8.

 

Perry Rhodan glitt im Raumanzug durch die Unendlichkeit. Das Wrack des Maahkraumers, auf das er zustürzte, war nur ein kleiner Punkt in der Ferne. Ein weiterer heller Stern in der dunklen Nacht. Nur eine kleine Fehlfunktion der Steuerdüsen des Anzugs, dann würde er am Stern vorbei in den Abgrund stürzen.

Aber das war keine Option. Rhodan vertraute dem Raumanzug, so wie er dreitausend Jahre lang sein Leben Raketen und anderem technischen Gerät anvertraut hatte. Er genoss sogar den Fall durch die ewige Nacht.

Da waren die Sterne, von denen er so viele aus der Nähe gesehen hatte und von denen es noch so viele zu entdecken galt. Sie markierten Orte, an denen im Universum Leben entstehen konnte.

Die Sterne, so schien es, standen da, wo sie immer standen. Majestätisch still und ewig ruhend.

In Wahrheit fielen sie mitsamt ihrer Planeten in wirbelndem Kurs durch den Weltraum. Die Galaxis drehte sich in sich selbst und raste auf ihre Nachbargalaxis zu, Andromeda. Alles verschob und veränderte sich.

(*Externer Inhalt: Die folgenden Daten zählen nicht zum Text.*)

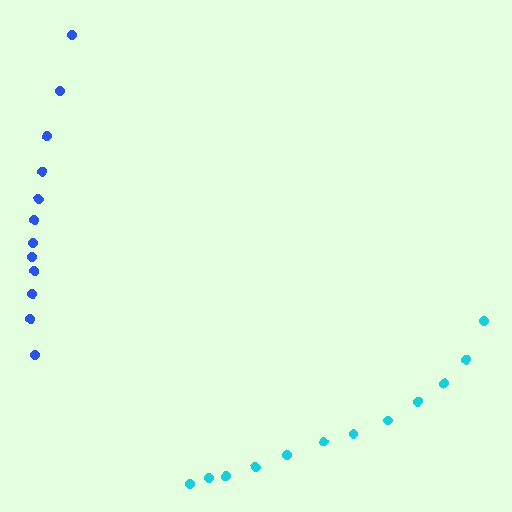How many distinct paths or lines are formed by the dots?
There are 2 distinct paths.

Doch die pure Entfernung zwischen den Sternen brachte den rasenden Flug zum Stillstand. Und die 13.000 Jahre, die es sie in die Vergangenheit verschlagen hatte, waren nur ein Wimpernschlag in der Geschichte des Kosmos. Nichts als ein flüchtiger Augenblick. Also erschien es Perry Rhodan, als ob die Sterne noch immer genau dort waren, wo sie hingehörten.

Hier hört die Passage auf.